Esta historia está centrada en el concepto de Shanks/Fem (Shanks como chica, si te disgusta la idea, el botón para retroceder está ahí arriba). Tendrá un formato drabble, es decir pequeñas escenas que mostrarán la vida de Shanks desde su infancia hasta la edad adulta, no seguirán un orden cronológico y algunos temas se repetirán con diferentes escenarios. También habrá algunos que irán encadenados o tendrán una continuación. He de advertir que voy al día con el manga on-line (capítulo 634 a día de hoy), así que habrá SPOILERS para quien no lo esté. Avisados quedáis, leed por vuestra cuenta y riesgo Muajajajaja

¡Dedicada a Obsidiana Nevada! ¡Gracias por ayudarme a esclarecer escenas y aportar ideas!

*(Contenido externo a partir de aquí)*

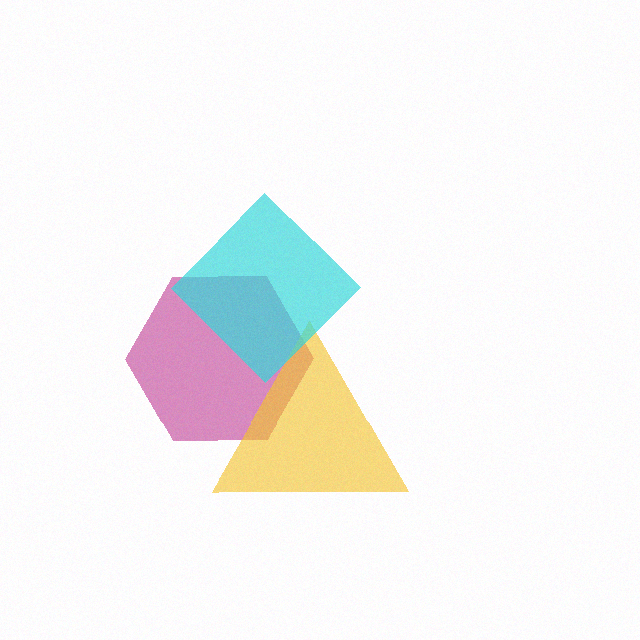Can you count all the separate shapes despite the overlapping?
Yes, there are 3 separate shapes.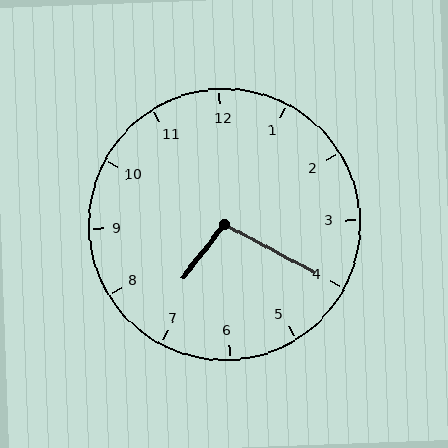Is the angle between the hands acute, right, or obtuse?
It is obtuse.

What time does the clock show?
7:20.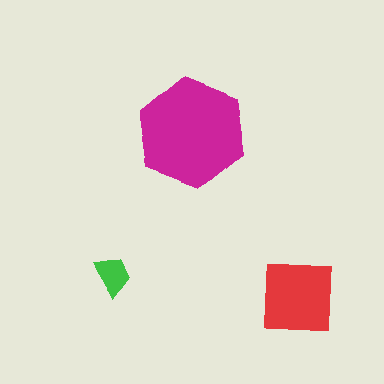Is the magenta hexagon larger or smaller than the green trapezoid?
Larger.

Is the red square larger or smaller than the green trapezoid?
Larger.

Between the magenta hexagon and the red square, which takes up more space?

Coordenadas: Es por su bien… ¡En serio!


Mapa 28: Carabina

La tripulación Akagami se había enfrentado a muchas cosas desde que fue formada la banda: Tempestades, ataques, abordajes, persecuciones con la Marina, enfrentamientos con caza-recompensas, reyes del mar hambrientos… pero esta… esta era nueva y por sí misma aterradora.

Nadie se explicaba cómo había podido pasar ¿en qué momento habían bajado la guardia? ¿Cómo no se habían dado cuenta de la situación hasta que fue demasiado tarde? Su descuido era imperdonable.

- En fin chicos – dijo la capitana Shanks mientras se echaba el pelo hacia atrás por encima del hombro –. Sed buenos, no os metáis en líos y no me esperéis despiertos – les guiñó un ojo y bajó del barco con paso alegre, la falda de su vestido se agitaba a cada paso que daba.

- Argh – exclamó uno de los piratas mientras la observaban dirigirse al pueblo.

- No… - gimoteó otro con los hombros caídos.

- Esto no es posible – negó un tercero.

- No me lo explico ¿cómo ha ocurrido esto?

- Oh, venga, no es para tanto – intervino Ben sentada sobre un barril de cubierta leyendo el periódico.

- ¿Qué no es para tanto? ¡Claro que sí!

- ¡Es una calamidad!

- ¡Una tragedia!

- ¡Lo peor que podía pasar!

- Exagerados – masculló Ben negando con la cabeza y pasando la página del periódico.

- ¿Cómo puede quedarse tan tranquilo en una situación así?

- Sí, ni siquiera le has dicho nada ¿es que no te parece mal lo que está haciendo?

- Pues no – contestó el segundo de a bordo tirando la ceniza de su cigarro al pequeño cenicero que tenía al lado. Los hombres gruñeron frustrados.

- A mí me molestaría mucho que mi chica se fuera por ahí con otro hombre – dijo Sven cruzándose de brazos. Varios asintieron con la cabeza.

- ¿Queréis dejar de decir tonterías? Entre la capitana y yo no hay más que una normal relación de nakamas, nada más.

Todos se lo quedaron mirando con escepticismo. Ben no se molestó en argumentar, hacía años que había desistido en aquel tema. Que pensaran lo que quisieran.

- Mirad, la capitana solo ha ido a una cita, no hay porque montar tanto drama.

- ¡Claro que sí! – gritaron varios.

- A saber quién es ese tipo.

- O que intenciones tiene.

- Podría ser un depravado.

- O un pervertido.

- ¡O un oficial de la marina de incognito!

- ¿Os tengo que recordar que la recompensa que hay por su cabeza es de nueve cifras? – interrumpió Ben ya frustrado – Si no es trigo limpio, es perfectamente capaz de encargarse de él. Además, no le hubiera dicho que sí saldría con él si pensara que iba a causarle problemas ¿no creéis? La capitana es una chica grande capaz de tomar sus propias decisiones y eso INCLUYE los hombres con los que puede salir. No montáis tanto jaleo cuando se enfrenta a enemigos – dobló el periódico y lo colocó bajo el brazo –. Me voy a mi camarote. No os quedéis mucho rato levantados.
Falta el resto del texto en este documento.